Generating and comparing models
- Attach an Auto Classifier node, open its BUILD OPTIONS properties, and select Overall accuracy as the metric used to rank models.
- Set the Number of models to use to 3. This means that
the three best models will be built when you run the node.
Under the EXPERT options, you can choose from many different modeling algorithms.
- Deselect the Discriminant and
SVM model types. (These models take longer to train on this data, so
deselecting them will speed up the example. If you don't mind waiting, feel free to leave them
selected.)
Because you set Number of models to use to 3 under BUILD OPTIONS, the node will calculate the accuracy of the remaining algorithms and generate a single model nugget containing the three most accurate.
- Under the ENSEMBLE options, select
Confidence-weighted voting for the ensemble method. This determines how a
single aggregated score is produced for each record.
With simple voting, if two out of three models predict yes, then yes wins by a vote of 2 to 1. In the case of confidence-weighted voting, the votes are weighted based on the confidence value for each prediction. Thus, if one model predicts no with a higher confidence than the two yes predictions combined, then no wins.
- Run the flow. After a few minutes, the generated model nugget is built and placed on the canvas, and results are added to the Outputs panel. You can view the model nugget, or save or deploy it in a number of other ways.
- Hover over the resulting model nugget, then click the overflow menu and select View Model.
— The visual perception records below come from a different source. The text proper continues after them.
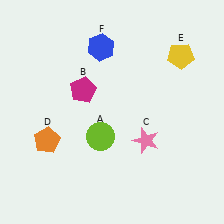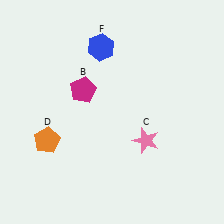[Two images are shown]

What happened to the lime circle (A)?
The lime circle (A) was removed in Image 2. It was in the bottom-left area of Image 1.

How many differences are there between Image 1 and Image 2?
There are 2 differences between the two images.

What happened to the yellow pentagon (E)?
The yellow pentagon (E) was removed in Image 2. It was in the top-right area of Image 1.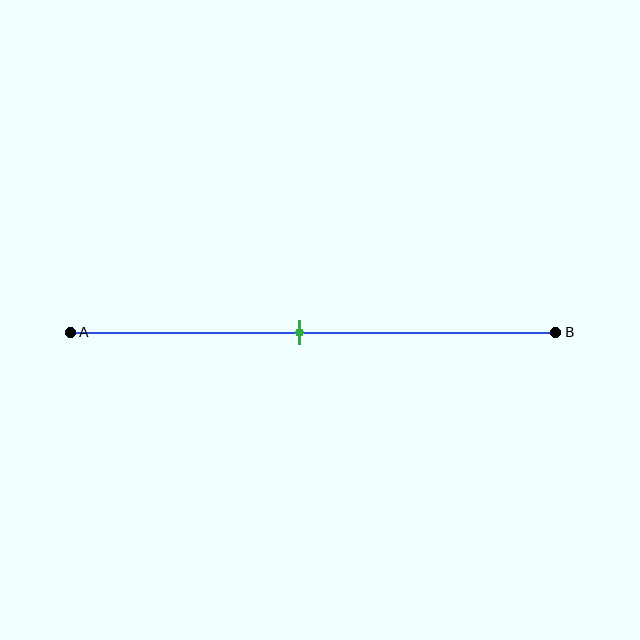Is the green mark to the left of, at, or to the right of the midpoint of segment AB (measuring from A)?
The green mark is approximately at the midpoint of segment AB.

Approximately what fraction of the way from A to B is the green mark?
The green mark is approximately 45% of the way from A to B.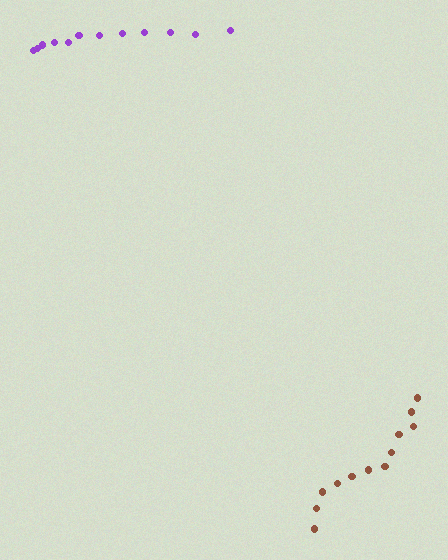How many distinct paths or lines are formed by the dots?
There are 2 distinct paths.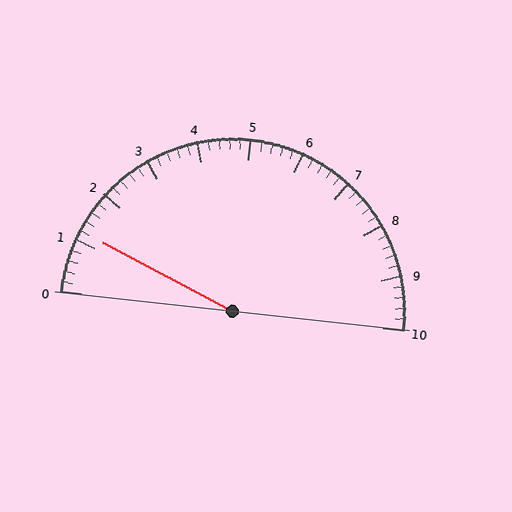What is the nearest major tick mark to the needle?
The nearest major tick mark is 1.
You'll see
details about each of the models created during the run. (In a real situation, in which hundreds of
models may be created on a large dataset, this could take many hours.)
If you want to explore any of the individual models further, you can click their links in the Estimator column to drill down and browse the individual model results.
By default, models are sorted based on overall accuracy, because this was the measure you selected in the Auto Classifier node properties. The XGBoost Tree model ranks best by this measure, but the C5.0 and C&RT models are nearly as accurate.
Based on these results, you decide to use all three of these most accurate models. By combining predictions from multiple models, limitations in individual models may be avoided, resulting in a higher overall accuracy.
- In the USE column, select the three models. Return to the flow.
- Attach an Analysis output node after the model nugget. Hover over the Analysis node and
click the Run icon to run
the flow again.
The aggregated score generated by the ensembled model is shown in a field named
$XF-response
. When measured against the training data, the predicted value matches the actual response (as recorded in the originalresponse
field) with an overall accuracy of 92.77%. While not quite as accurate as the best of the three individual models in this case (92.82% for C5.0), the difference is too small to be meaningful. In general terms, an ensembled model will typically be more likely to perform well when applied to datasets other than the training data.